S100A8-mediated NLRP3 inflammasome-dependent pyroptotic macrophage death amplify the activation of human hepatic stellate cells. (A–C) The qRT–PCR analysis for the mRNA levels of NLRP3, pro-IL-1β, and pro-IL-18 in THP-1 macrophages treated with 0, 2, 5 or 10 µg/mL rhS100A8 or 5 µg/mL GST for 24 h. (D) The protein levels of NLRP3, GSDMD, GSDMD P30, pro-IL-1β, mature IL-1β, and cleaved caspase-1 were detected by Western blot in THP-1 macrophages treated with 5 µg/mL GST or rhS100A8. The protein expression was quantified by densitometry and normalized to β-actin and are shown as fold changes relative to the GST group (right panel). (E) PI and active caspase-1 double staining of pyroptotic cell death by flow cytometry in THP-1 macrophages treated with 5 µg/mL GST or rhS100A8. (F–I) Western blot analysis (F) and qRT-PCR analysis (G–I) of COL1A1, α-SMA, and TGF-β in LX-2 cells exposed to CM from THP-1 macrophages that were treated with 0, 2, 5 or 10 µg/mL of rhS100A8 or 5 µg/mL GST. (J) Western blot analysis of COL1A1, α-SMA, and TGF-β in LX-2 cells exposed to CM from THP-1 macrophages that were treated with 5 µg/mL of rhS100A8 with or without 1 h of MCC950 pretreatment.
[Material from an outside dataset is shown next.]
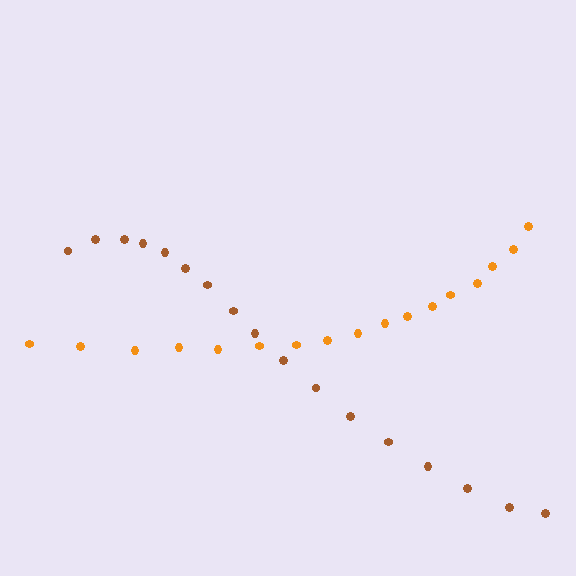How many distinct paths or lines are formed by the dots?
There are 2 distinct paths.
The protein expression was quantified by densitometry and normalized to β-actin and are shown as fold changes relative to the GST group (right panel). * p < 0.05, ** p < 0.01, *** p < 0.001.

Figure 5

TLR4/NF-κB signaling cascade and ROS abundance are responsible for S100A8-induced NLRP3 inflammasome-dependent pyroptotic death in macrophages. (A) Western blot analysis of p65, p-p65, IKKα, and p-IKKα expression in THP-1 macrophages treated with GST-rhS100A8 or GST for 0, 30, 60 or 120 min. The protein expression was quantified by densitometry and normalized to β-actin and are shown as fold changes relative to the 0 min group (right panel). (B–E) THP-1 macrophages were exposed to 5 µg/mL rhS100A8 with or without 1 h of BAY 11-7082, TAK-242 or FPS-ZM1 pretreatment. The qRT-PCR analysis was performed to detect the mRNA levels of NLRP3 (B), pro-IL-1β (C), and pro-IL-18 (D). Western blot analysis was used to determine the protein expression of NLRP3, GSDMD, GSDMD P30, pro-IL-1β, mature IL-1β, and cleaved caspase-1 (E). The protein expression was quantified by densitometry and normalized to β-actin and are shown as fold changes relative to the GST group (right panel). (F) THP-1 macrophages were pretreated with TAK-242 or FPS-ZM1 for 1 h and then exposed to 5 µg/mL of rhS100A8. Western blot analysis was used to determine the expression of p-p65 and p-IKKα. The protein expression was quantified by densitometry and normalized to β-actin and are shown as fold changes relative to the GST group (right panel). (G) Flow cytometry analysis of ROS levels in THP-1 macrophages treated with rhS100A8 for 6 h. (H) THP-1 macrophages were exposed to 5 µg/mL of rhS100A8 with or without 1 h of DPI pretreatment. Protein expression levels of NLRP3, GSDMD, GSDMD P30, pro-IL-1β, and mature IL-1β were determined by Western blot. The protein expression was quantified by densitometry and normalized to β-actin and are shown as fold changes relative to the GST group (right panel); ns, not significant; * p < 0.05, ** p < 0.01, *** p < 0.001.

Figure 6

The potential predictive powers of S100A8, GSDMD, IL-1β, and IL-18 for the occurrence and severity of liver fibrosis. (A) ROC curves of serum S100A8, GSDMD, IL-1β, and IL-18 for distinguishing liver fibrosis patients from HCs. (B) ROC curve, of serum S100A8, GSDMD, IL-1β, and IL-18 for detecting moderate-to-severe liver fibrosis from no or mild liver fibrosis in liver fibrosis patients. (C) A working model illustrating that S100A8-mediated NLRP3 inflammasome-dependent pyroptosis in macrophages facilitates liver fibrosis progression, and that the identified GSDMD may be used as a potential biomarker during liver fibrosis onset and progression.